Choosing a suitable MemBase can be quite tricky. If you have no way of determining the MemBase your card uses, trying to put it a few Mb above the system memory is a good first guess. E.g. if you have 16 Mb of RAM, defining MemBase 0x01000000 (=16M) or 0x01400000 (=20M) may work.
However, this may only work on non-PCI systems, as PCI systems mostly map all hardware above the 2GB mark. But then again, on PCI systems the server is almost always able to detect the correct linear memory base address. The only exception are those systems with more than one PCI VGA card.

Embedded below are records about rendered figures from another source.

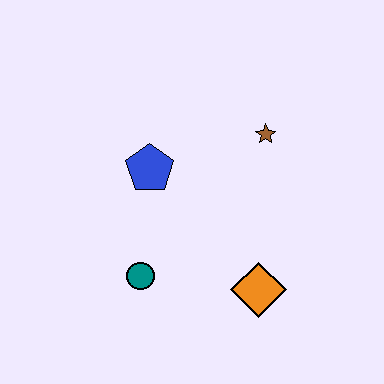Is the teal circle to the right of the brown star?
No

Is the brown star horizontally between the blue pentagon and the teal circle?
No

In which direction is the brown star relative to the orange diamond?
The brown star is above the orange diamond.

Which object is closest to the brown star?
The blue pentagon is closest to the brown star.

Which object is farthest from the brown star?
The teal circle is farthest from the brown star.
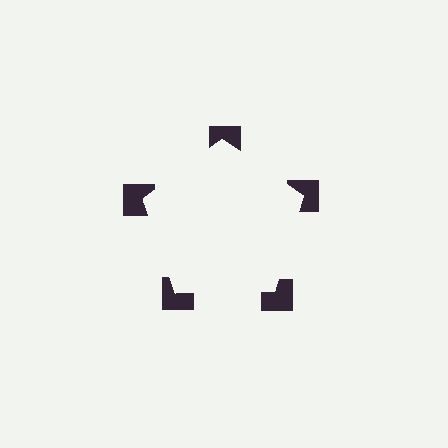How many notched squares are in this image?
There are 5 — one at each vertex of the illusory pentagon.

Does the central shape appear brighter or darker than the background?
It typically appears slightly brighter than the background, even though no actual brightness change is drawn.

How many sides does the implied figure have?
5 sides.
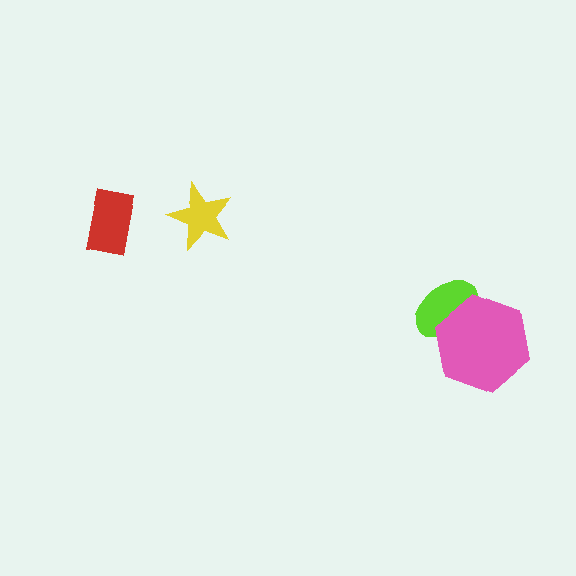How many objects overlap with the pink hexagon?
1 object overlaps with the pink hexagon.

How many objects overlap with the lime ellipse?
1 object overlaps with the lime ellipse.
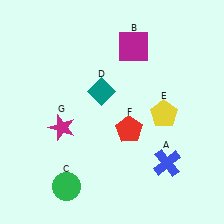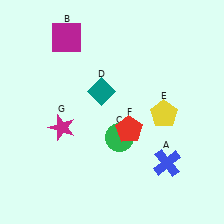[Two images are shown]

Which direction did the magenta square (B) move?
The magenta square (B) moved left.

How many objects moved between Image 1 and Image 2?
2 objects moved between the two images.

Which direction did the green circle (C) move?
The green circle (C) moved up and to the right.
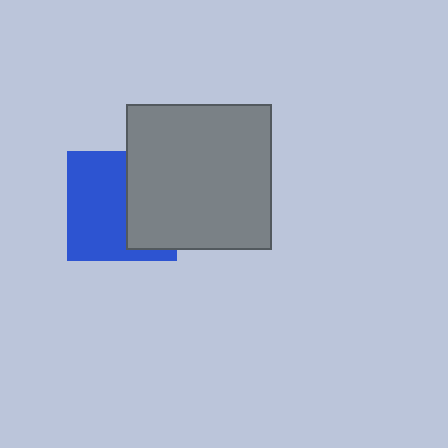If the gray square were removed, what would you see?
You would see the complete blue square.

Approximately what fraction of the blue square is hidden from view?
Roughly 42% of the blue square is hidden behind the gray square.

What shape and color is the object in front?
The object in front is a gray square.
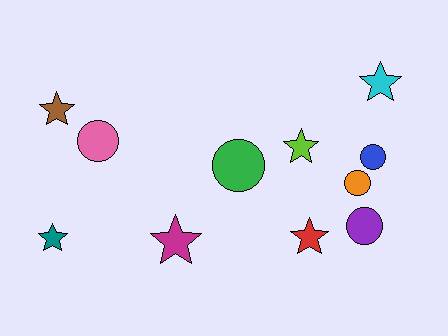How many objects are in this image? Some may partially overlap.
There are 11 objects.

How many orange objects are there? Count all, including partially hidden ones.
There is 1 orange object.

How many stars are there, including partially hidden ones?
There are 6 stars.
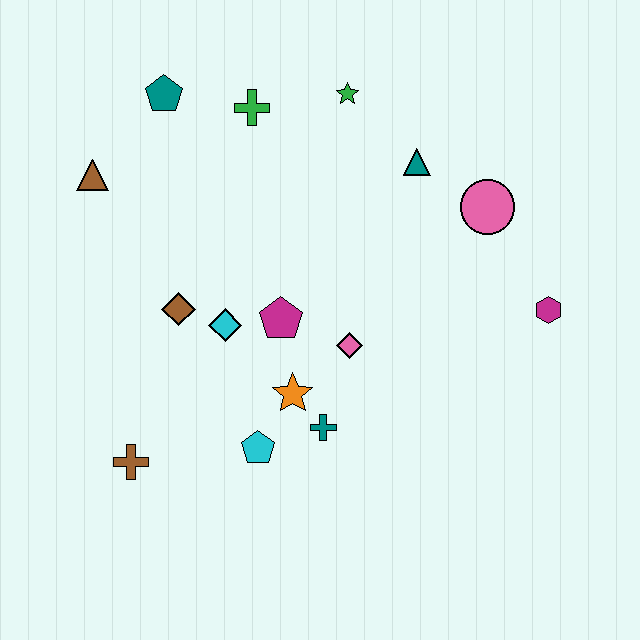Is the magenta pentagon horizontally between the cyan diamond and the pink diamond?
Yes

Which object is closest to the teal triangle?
The pink circle is closest to the teal triangle.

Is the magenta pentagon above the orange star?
Yes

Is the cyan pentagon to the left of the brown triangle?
No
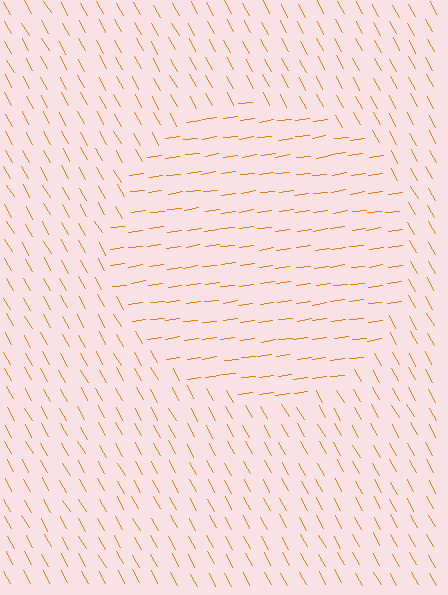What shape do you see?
I see a circle.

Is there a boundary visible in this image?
Yes, there is a texture boundary formed by a change in line orientation.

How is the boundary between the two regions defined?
The boundary is defined purely by a change in line orientation (approximately 69 degrees difference). All lines are the same color and thickness.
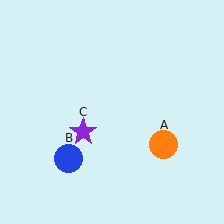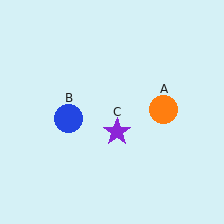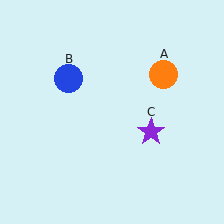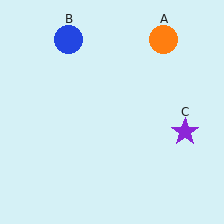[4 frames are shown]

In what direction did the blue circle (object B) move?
The blue circle (object B) moved up.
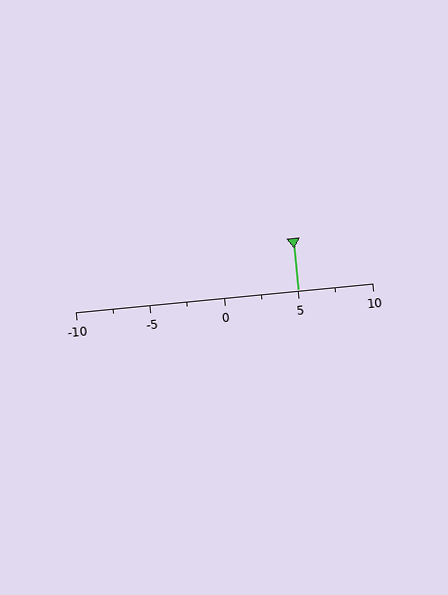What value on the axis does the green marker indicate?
The marker indicates approximately 5.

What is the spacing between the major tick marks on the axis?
The major ticks are spaced 5 apart.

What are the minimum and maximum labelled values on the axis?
The axis runs from -10 to 10.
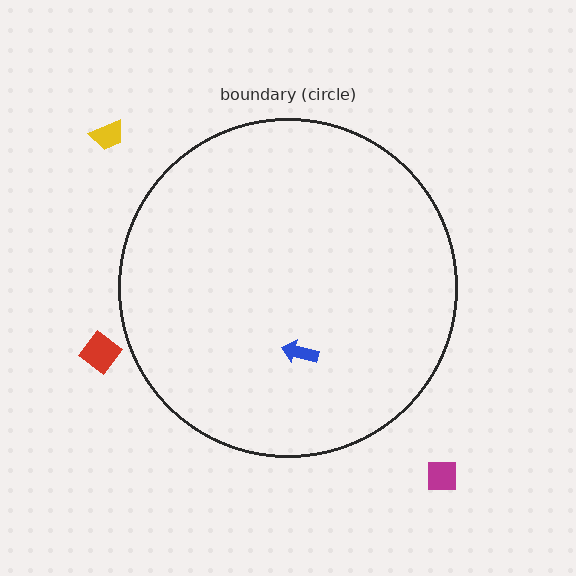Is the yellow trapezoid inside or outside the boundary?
Outside.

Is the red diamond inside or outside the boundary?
Outside.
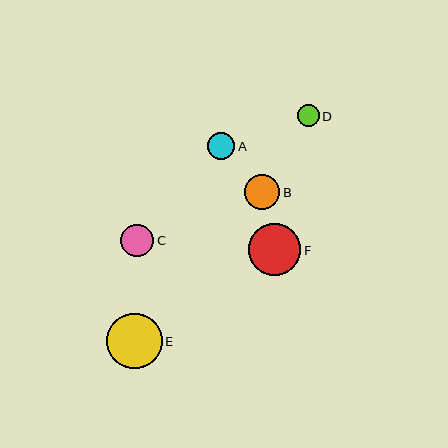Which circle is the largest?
Circle E is the largest with a size of approximately 55 pixels.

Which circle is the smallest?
Circle D is the smallest with a size of approximately 22 pixels.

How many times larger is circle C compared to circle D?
Circle C is approximately 1.5 times the size of circle D.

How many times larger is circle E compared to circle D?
Circle E is approximately 2.5 times the size of circle D.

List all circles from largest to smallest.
From largest to smallest: E, F, B, C, A, D.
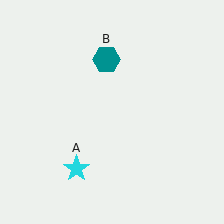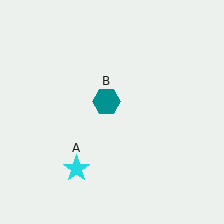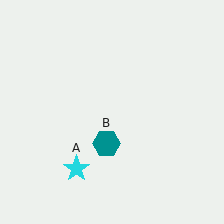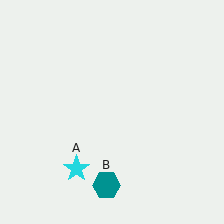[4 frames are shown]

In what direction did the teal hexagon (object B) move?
The teal hexagon (object B) moved down.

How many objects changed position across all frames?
1 object changed position: teal hexagon (object B).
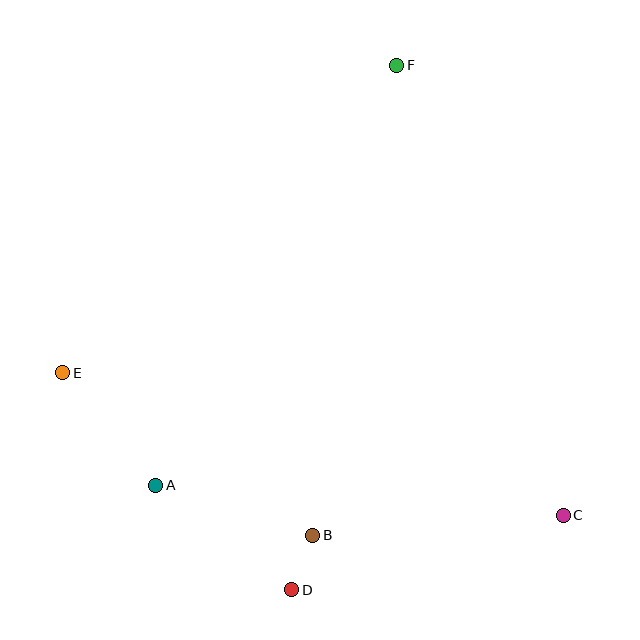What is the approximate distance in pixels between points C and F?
The distance between C and F is approximately 480 pixels.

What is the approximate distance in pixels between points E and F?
The distance between E and F is approximately 454 pixels.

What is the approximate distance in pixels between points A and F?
The distance between A and F is approximately 485 pixels.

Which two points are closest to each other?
Points B and D are closest to each other.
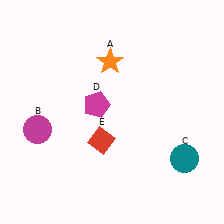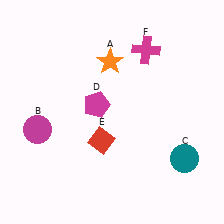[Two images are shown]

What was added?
A magenta cross (F) was added in Image 2.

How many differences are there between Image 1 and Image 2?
There is 1 difference between the two images.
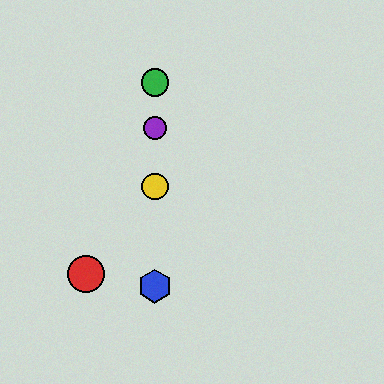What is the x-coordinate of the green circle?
The green circle is at x≈155.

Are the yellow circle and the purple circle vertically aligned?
Yes, both are at x≈155.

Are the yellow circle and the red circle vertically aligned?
No, the yellow circle is at x≈155 and the red circle is at x≈86.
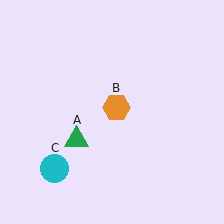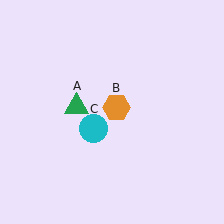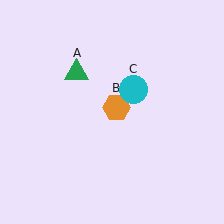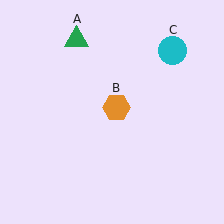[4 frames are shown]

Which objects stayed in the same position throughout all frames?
Orange hexagon (object B) remained stationary.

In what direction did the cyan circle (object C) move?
The cyan circle (object C) moved up and to the right.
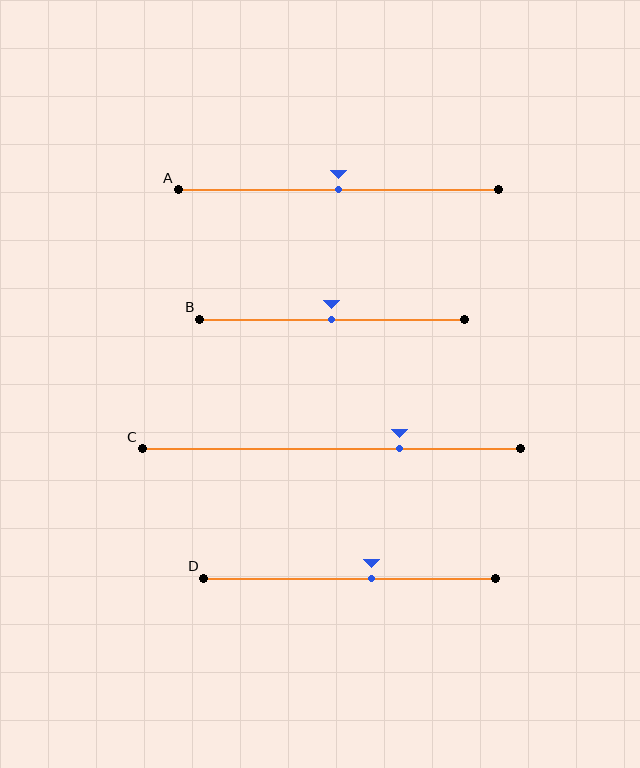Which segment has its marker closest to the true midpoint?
Segment A has its marker closest to the true midpoint.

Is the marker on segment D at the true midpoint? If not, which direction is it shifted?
No, the marker on segment D is shifted to the right by about 8% of the segment length.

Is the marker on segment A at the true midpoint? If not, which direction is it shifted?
Yes, the marker on segment A is at the true midpoint.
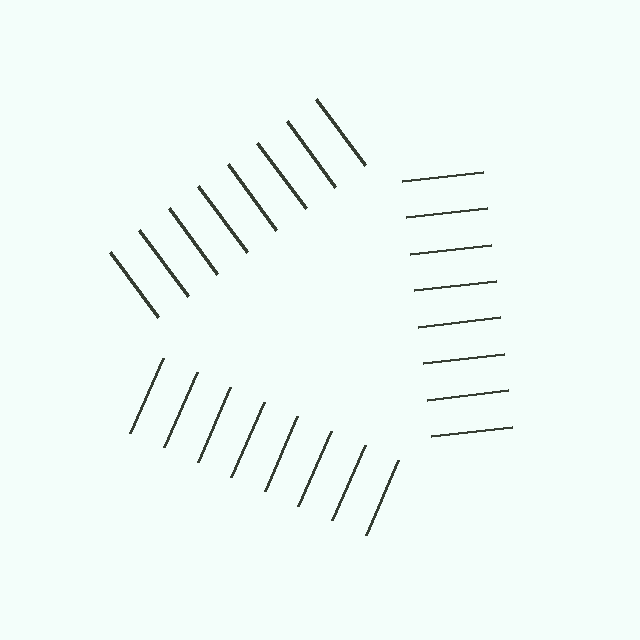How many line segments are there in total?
24 — 8 along each of the 3 edges.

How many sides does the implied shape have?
3 sides — the line-ends trace a triangle.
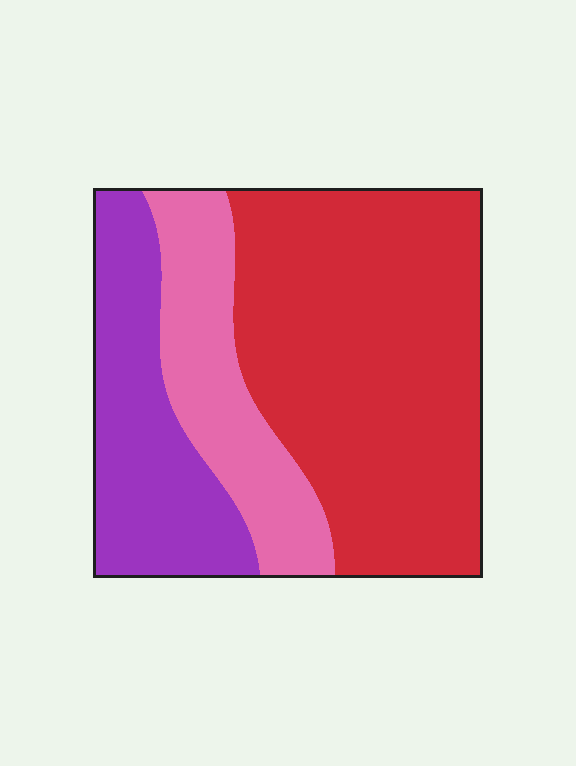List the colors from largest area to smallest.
From largest to smallest: red, purple, pink.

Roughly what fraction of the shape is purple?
Purple covers about 25% of the shape.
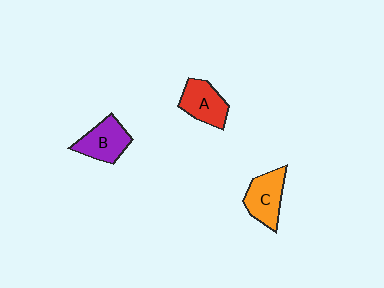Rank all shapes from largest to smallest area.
From largest to smallest: C (orange), B (purple), A (red).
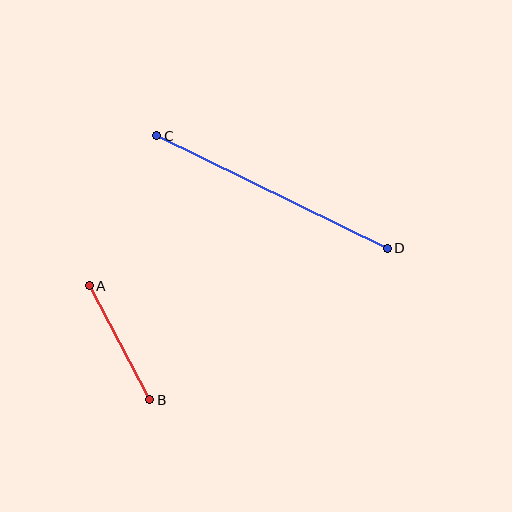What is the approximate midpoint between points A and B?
The midpoint is at approximately (120, 343) pixels.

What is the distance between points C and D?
The distance is approximately 257 pixels.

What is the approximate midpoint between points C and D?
The midpoint is at approximately (272, 192) pixels.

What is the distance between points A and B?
The distance is approximately 129 pixels.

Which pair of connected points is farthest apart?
Points C and D are farthest apart.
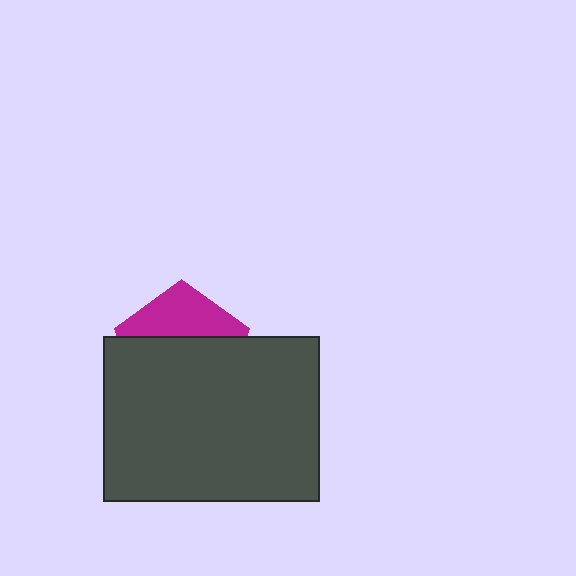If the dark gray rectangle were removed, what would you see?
You would see the complete magenta pentagon.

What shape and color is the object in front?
The object in front is a dark gray rectangle.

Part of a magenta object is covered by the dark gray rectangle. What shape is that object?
It is a pentagon.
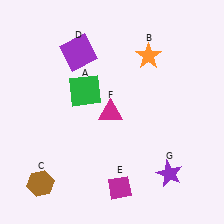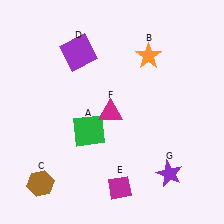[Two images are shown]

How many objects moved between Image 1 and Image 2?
1 object moved between the two images.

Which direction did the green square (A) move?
The green square (A) moved down.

On most VESA local bus (VLB) boards, there is an additional problem with address decoding. Most motherboards only decode the first 32, 64 or 128 MB of address space (a good pointer is to check the amount of DRAM that can be installed on the board: it will at least decode as much address space as it supports DRAM).
On such boards, you MUST specify a MemBase inside that range, or the actual address may wrap back onto system memory: if your system only decodes 128MB of addresses, and you set the MemBase to 128 MB, it will actually be decoded as being on address 0, which is probably exactly where your kernel memory is located. That is why the general guideline of putting the MemBase just above the system memory is a sound one: it stands most chance of actually being inside the decoded address range of the board. Unless your motherboard's entire memory space is filled with RAM.